Service unavailable

Incident Report for Buildkite

Postmortem

Service Impact

On 2022-07-04 between 07:36 UTC and 08:04 UTC the Web, API, REST API, Agent API, Job Queue, SCM Integrations and Notifications (GitHub Commit Status Notifications, Email Notifications) were unavailable or in a degraded state.

What happened

We are currently partitioning our large time-series tables (e.g. builds, jobs, artifacts) to improve the efficiency of caches, indexes, and VACUUM operations. Builds older than a few days are rarely accessed, so partitioning builds and their dependent data means old data can (mostly) stay on disk, with in-memory caches left for recent data.

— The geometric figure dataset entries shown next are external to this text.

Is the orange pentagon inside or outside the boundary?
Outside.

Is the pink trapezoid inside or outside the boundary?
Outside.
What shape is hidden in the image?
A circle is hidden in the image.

In preparation for table partitioning, a schema migration was applied at 07:34 UTC which caused performance degradation for less than 1% of requests. The migration was manually rolled back at 07:36 UTC. However, the rollback migration required an ACCESS EXCLUSIVE lock on a high throughput table which caused the transaction to wait for in-progress statements on the table to finish. These in-progress statements were made slower by the statements experiencing performance degradation. While the rollback migration was waiting to run, subsequently enqueued transactions were unable to execute. This caused HTTP requests to block for 60 seconds until they received a statement timeout. These blocked requests consumed database connection pool capacity across our application servers causing errors for requests that require database connections. Manual remediation was performed to stop incoming traffic and cancel slow queries blocking the migration. At 07:55 UTC the rollback migration was successfully applied, the application was resumed and service was restored by 08:04 UTC.

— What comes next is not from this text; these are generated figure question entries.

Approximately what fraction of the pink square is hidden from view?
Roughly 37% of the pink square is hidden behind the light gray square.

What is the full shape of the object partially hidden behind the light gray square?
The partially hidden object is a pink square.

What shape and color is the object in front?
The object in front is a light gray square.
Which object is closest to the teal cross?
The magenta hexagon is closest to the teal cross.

How we’re becoming more resilient to issues like this

The rollback migration that required an ACCESS EXCLUSIVE lock on a critical and high throughput table was able to block other queries for an extended period of time. In the future we will use the lock_timeout and statement_timeout parameters to prevent blocking other transactions for more than 10 seconds. We already use these parameters for automated migrations via CI, but we'll now use them for manually initiated rollbacks.

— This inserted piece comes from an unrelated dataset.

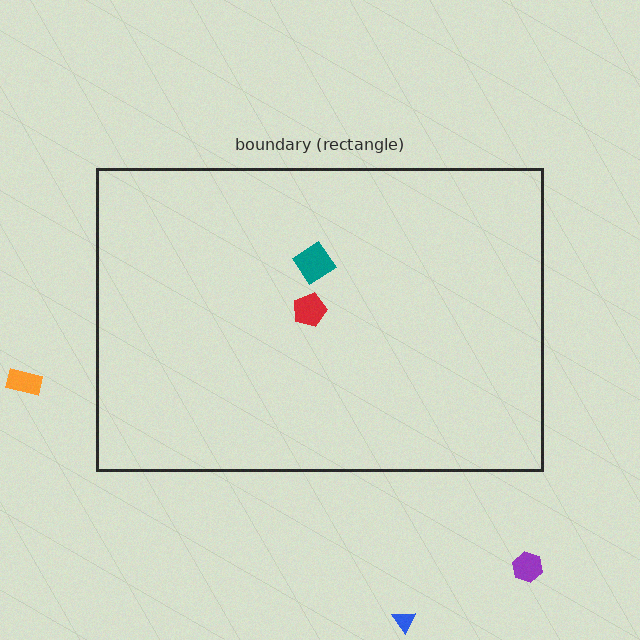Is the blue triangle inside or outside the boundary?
Outside.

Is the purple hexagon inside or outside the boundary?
Outside.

We've implemented a new capability in our feature switch system that allows us to change the behaviour of a percentage of requests. In the future, where applicable, we use this system to migrate our application across to using new database schema formats without needing to take a database schema lock. This will allow us to rollback without waiting for an additional table lock. It also allows us to build confidence on a smaller percentage of our traffic before rolling out changes more widely.

Posted Jul 18, 2022 - 10:31 UTC

Resolved

This incident has been resolved.

Posted Jul 04, 2022 - 08:16 UTC

Monitoring

The service is fully available and we are continuing to investigate and monitor

Posted Jul 04, 2022 - 08:04 UTC

Update

We are continuing to investigate this issue.

Posted Jul 04, 2022 - 07:44 UTC

Investigating

Our engineers are working to resolve a database issue.

Posted Jul 04, 2022 - 07:43 UTC

This incident affected: Web, Agent API, REST API, Job Queue, SCM Integrations, SCM Providers (GitHub, GitHub API Requests, Atlassian Bitbucket SSH, Atlassian Bitbucket Website and API, Atlassian Bitbucket Git via HTTPS), and Notifications (GitHub Commit Status Notifications, Email Notifications, Slack Notifications, Webhook Notifications).